Unicode in constant @"" NSStrings

  • This message is mostly for edification and mailing-list / searching
    posterity.  Hopefully others will find it useful.

    There has been support for Unicode in constant @"" NSStrings since
    Xcode 3.0, but it wasn't a widely known nor well documented feature
    (at least, that's my impression).  Prior to Xcode 3.0 you were limited
    to 7-bit ASCII characters only, and creating Unicode strings required
    a bit of effort- the usual way was to create a UTF8 encoded C string,
    and then create a NSString from that, for example [NSString
    stringWithUTF8String:"\342\202\254 \303\237"].  I filed a bug
    (#5799172) to have the documentation updated to reflect the new
    functionality.

    Just got a note that the bug was being closed because it has been
    documented in the latest round of documentation updates.  This feature
    is now 'officially documented', which is great news for anyone who has
    to deal with Unicode strings in their source files.
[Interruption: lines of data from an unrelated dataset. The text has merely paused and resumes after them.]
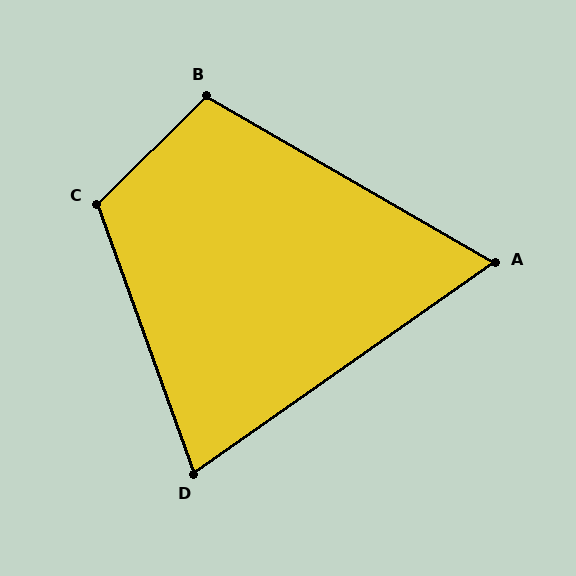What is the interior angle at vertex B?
Approximately 105 degrees (obtuse).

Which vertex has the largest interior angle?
C, at approximately 115 degrees.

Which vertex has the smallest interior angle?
A, at approximately 65 degrees.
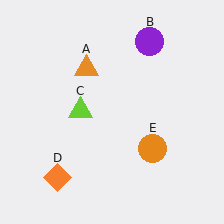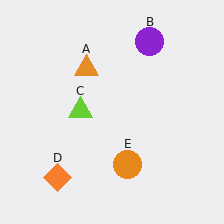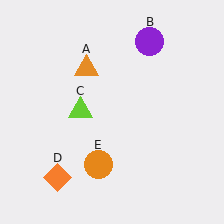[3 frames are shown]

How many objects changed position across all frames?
1 object changed position: orange circle (object E).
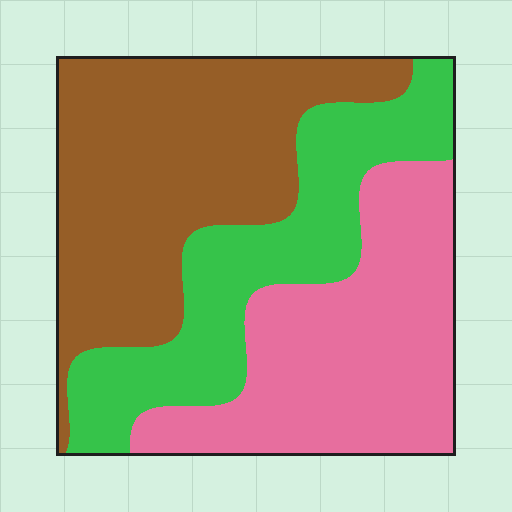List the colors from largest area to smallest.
From largest to smallest: brown, pink, green.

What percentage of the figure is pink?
Pink covers about 35% of the figure.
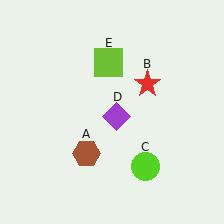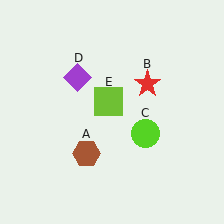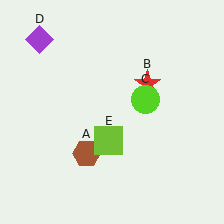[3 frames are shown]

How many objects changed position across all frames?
3 objects changed position: lime circle (object C), purple diamond (object D), lime square (object E).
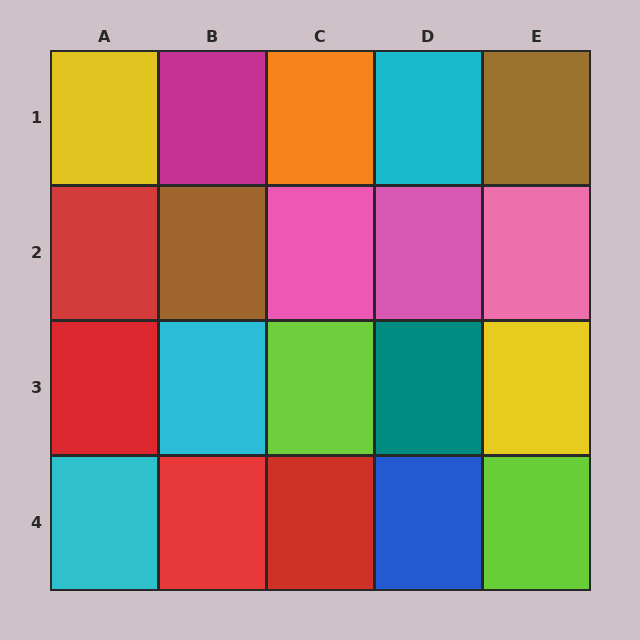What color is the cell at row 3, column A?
Red.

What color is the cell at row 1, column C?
Orange.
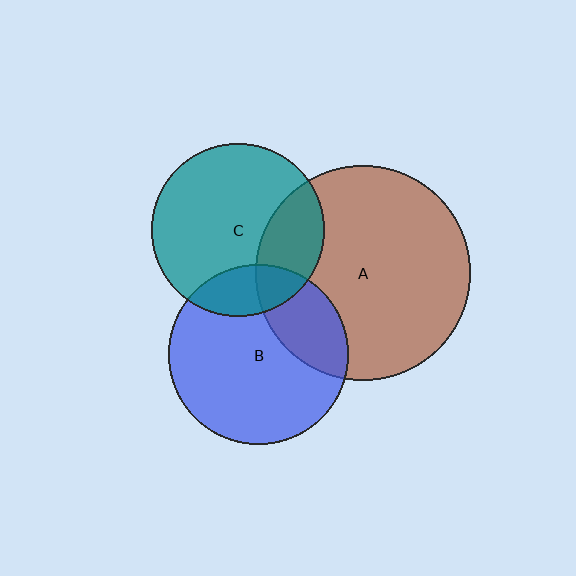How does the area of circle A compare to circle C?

    http://developer.apple.com/documentation/Cocoa/Conceptual/ObjectiveC/Articl
    es/chapter_950_section_5.html#//apple_ref/doc/uid/TP30001163-CH3-TPXREF104


    Specifically, the section regarding @"string", which I'll copy and paste here:

    ---
    Defines a constant NSString object in the current module and
    initializes the object with the specified string.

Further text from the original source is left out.